China "mais ideológica" e agarrada à política 'zero covid' dita êxodo de estrangeiros
Nas mais cosmopolitas cidades da China, festas de despedida tornaram-se rotina entre a comunidade de expatriados, refletindo um êxodo em massa suscitado pelas altamente restritivas medidas de prevenção epidémica e a ausência de perspetivas futuras.
"Quando vim pela primeira vez à China, lembro-me de sentir a euforia de estar num mundo repleto de possibilidades", contou Jaime Orellana, que chegou ao país asiático em 2009, à agência Lusa. "Tudo o que podias imaginar era possível construir aqui".
Orellana começou por abrir um hotel no centro de Pequim e, nos últimos anos, trabalhou com uma agência que organizava viagens para executivos. Ele viveu mais tempo na China do que no México, o seu país de origem.
Este mês, empacotou roupas, livros e objetos coleccionados ao longo da última década, organizou uma festa de despedida e, no dia seguinte, partiu de Pequim num voo só de ida.
"Aquela Era chegou ao fim", descreveu.
A partida de Orellana faz parte de um êxodo acelerado de estrangeiros da China, à medida que a política de 'zero casos' de covid-19 ditou o encerramento das fronteiras e transformou a vida no país numa sequência de bloqueios e quarentenas.

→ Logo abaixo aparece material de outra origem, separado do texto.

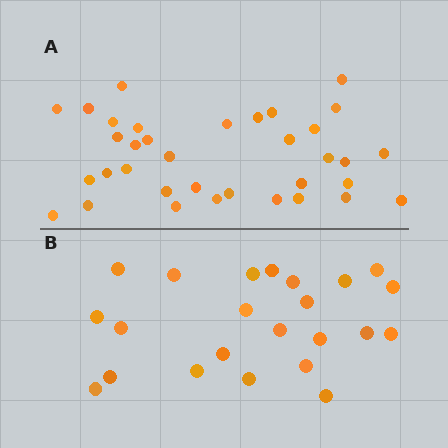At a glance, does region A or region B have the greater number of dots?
Region A (the top region) has more dots.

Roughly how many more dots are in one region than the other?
Region A has roughly 12 or so more dots than region B.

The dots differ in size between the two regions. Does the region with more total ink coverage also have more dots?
No. Region B has more total ink coverage because its dots are larger, but region A actually contains more individual dots. Total area can be misleading — the number of items is what matters here.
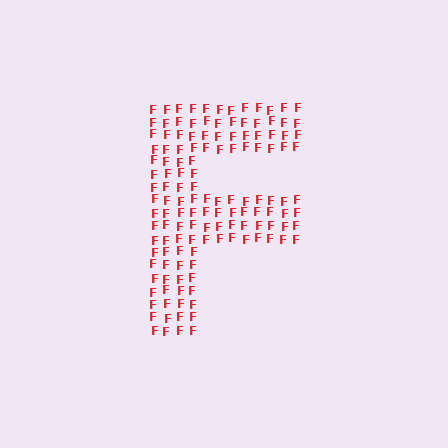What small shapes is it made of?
It is made of small letter F's.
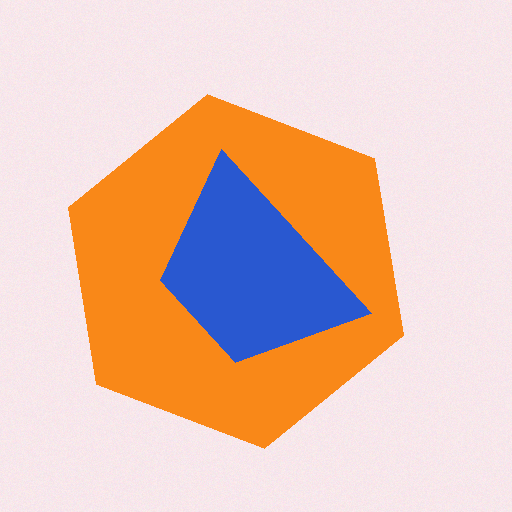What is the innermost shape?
The blue trapezoid.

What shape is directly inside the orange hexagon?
The blue trapezoid.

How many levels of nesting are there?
2.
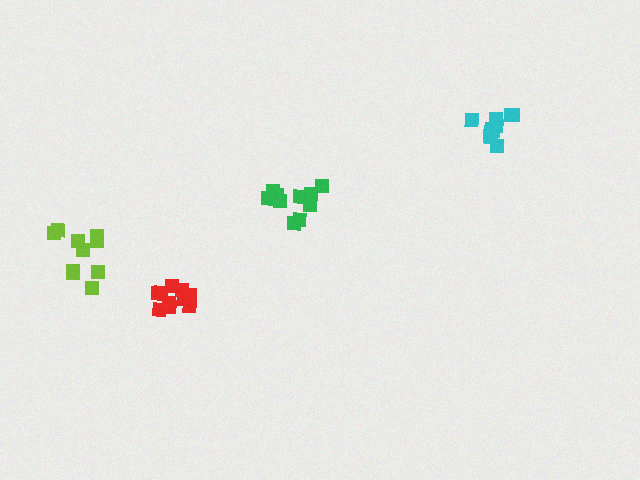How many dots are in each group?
Group 1: 11 dots, Group 2: 10 dots, Group 3: 10 dots, Group 4: 11 dots (42 total).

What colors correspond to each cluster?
The clusters are colored: red, lime, cyan, green.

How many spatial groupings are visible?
There are 4 spatial groupings.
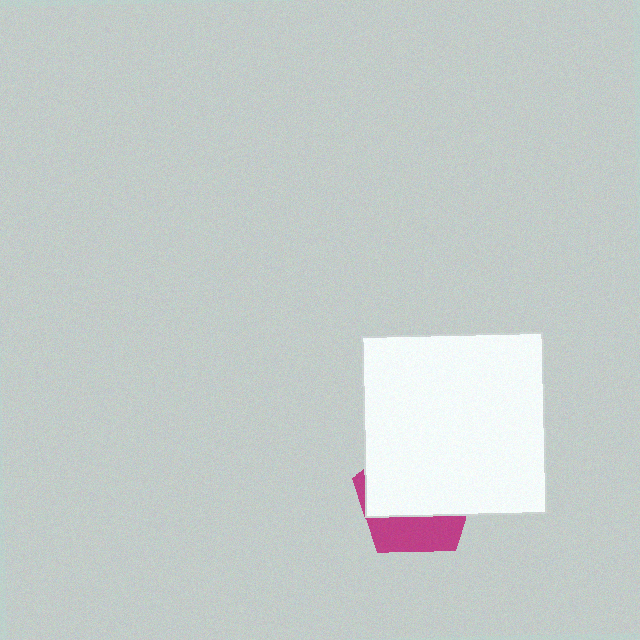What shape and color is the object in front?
The object in front is a white square.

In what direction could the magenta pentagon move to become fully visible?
The magenta pentagon could move down. That would shift it out from behind the white square entirely.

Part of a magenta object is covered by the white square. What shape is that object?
It is a pentagon.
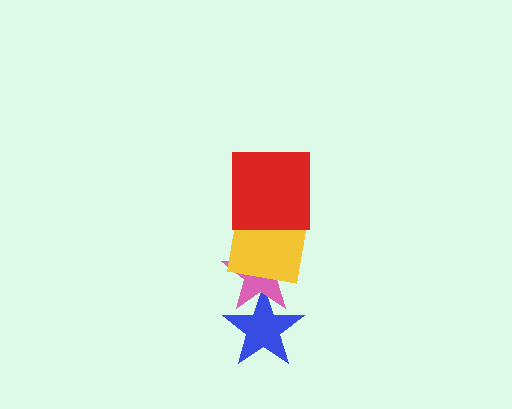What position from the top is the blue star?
The blue star is 4th from the top.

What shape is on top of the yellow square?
The red square is on top of the yellow square.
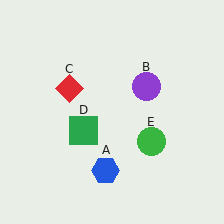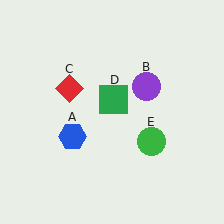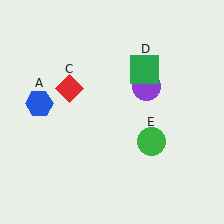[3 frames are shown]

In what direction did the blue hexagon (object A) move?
The blue hexagon (object A) moved up and to the left.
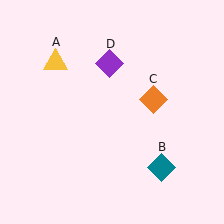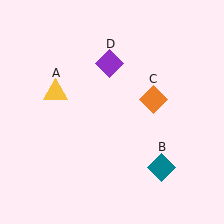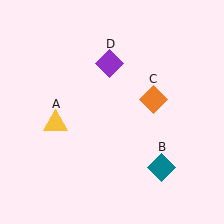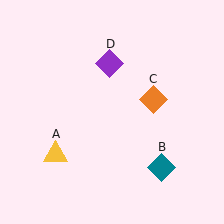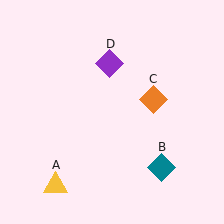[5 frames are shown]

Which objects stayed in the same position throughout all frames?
Teal diamond (object B) and orange diamond (object C) and purple diamond (object D) remained stationary.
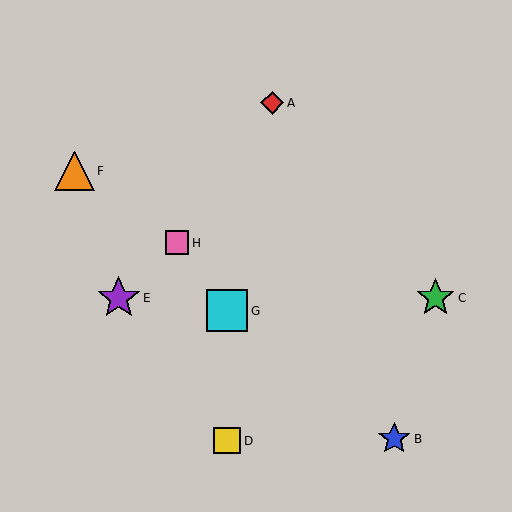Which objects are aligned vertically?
Objects D, G are aligned vertically.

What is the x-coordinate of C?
Object C is at x≈435.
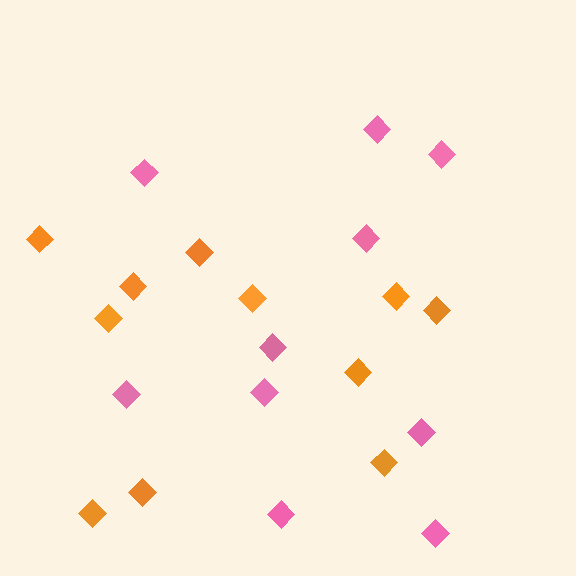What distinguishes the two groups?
There are 2 groups: one group of orange diamonds (11) and one group of pink diamonds (10).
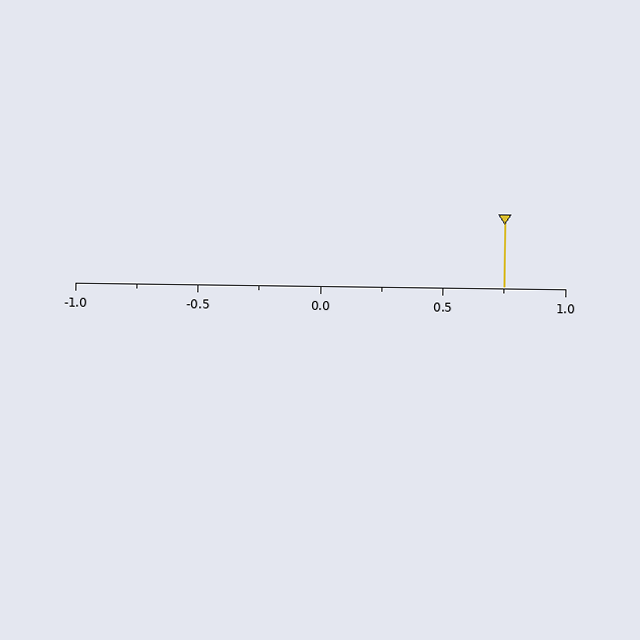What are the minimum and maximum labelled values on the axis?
The axis runs from -1.0 to 1.0.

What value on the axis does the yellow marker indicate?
The marker indicates approximately 0.75.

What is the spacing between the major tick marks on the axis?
The major ticks are spaced 0.5 apart.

As empresas estrangeiras apontam também para alterações profundas na China, que, sob a governação do Presidente Xi Jinping, devolveu ao Partido Comunista Chinês (PCC) o papel de líder político, económico e social, em detrimento do setor privado e sociedade civil -- uma reversão da trajetória do país desde que o ex-líder Deng Xiaoping lançou o período de "reforma e abertura", em 1978.
Xi deve assegurar, esta semana, um terceiro mandato como secretário-geral do PCC, durante o 20º Congresso da organização. Os estrangeiros a residir no país esperavam que, a seguir ao evento, a China relaxasse as restrições, semelhante ao que foi feito no resto do mundo. No entanto, a liderança chinesa afirmou já que a estratégia é "sustentável" e "deve ser mantida".
Joerg Wuttke, presidente da Câmara de Comércio da União Europeia na China, apontou para um "reajuste completo" da visão que as empresas europeias têm do país. "As empresas enfrentam cada vez mais um ambiente em que a ideologia se sobrepõe à economia", descreveu.
Para Wuttke, a política de 'zero casos' incorpora o "afastamento da China do resto do mundo", algo que se verifica também nos planos industriais e para o setor tecnológico de Pequim, à medida que a rivalidade com os Estados Unidos se intensifica.
"Vivo na China há 40 anos e nunca vi nada assim", observou o empresário.
A câmara de comércio estimou que pelo menos metade dos expatriados europeus deixou o país desde o início da pandemia, prevendo uma aceleração desta tendência.
Jay Ahn, fundador da For Teach Recruiting, agência de recrutamento de professores estrangeiros para escolas internacionais com sede no sul da China, identificou "perda de esperança" entre os expatriados. "Estamos no terceiro ano da pandemia e parece que a tendência é para piorar", explicou à Lusa.
Ahn destacou dois eventos este ano como a "'gota de água que fez o copo transbordar' para muitos estrangeiros": os bloqueios de Xangai, a mais cosmopolita cidade da China, e de Sanya, o destino favorito para turismo de sol e mar no país.
A implementação dos bloqueios na China é altamente rigorosa. Os residentes podem ficar durante meses impedidos de sair de casa. Relatos sobre escassez de alimentos e de bens de primeira necessidade são frequentes. A estratégia obriga também ao isolamento de todos os casos positivos, incluindo assintomáticos, em centros de quarentena - instalações improvisadas, com as camas distribuídas num espaço comum, sem chuveiros, e com uma casa de banho para centenas ou até milhares de pessoas.
Em julho passado, George Ihan, um britânico de origem turca, viajou para Sanya para "desanuviar", após o bloqueio de dois meses de Xangai, mas, ao fim de três dias, acabou retido na cidade balnear, com a mulher e dois filhos, após as autoridades locais terem detetado ali um surto.
"Nós decidimos sair de Xangai depois do fim do bloqueio, mas agora estamos arrependidos, frustrados e zangados", descreveu então à Lusa. "Isto aniquila qualquer sensação de liberdade", disse.
Iham disse "gostar muito" de viver na China, mas admitiu que "nos últimos 3 anos, as restrições tornaram-se desconfortáveis".
"Acho que as pessoas se começam a questionar se esta é a política certa", resumiu.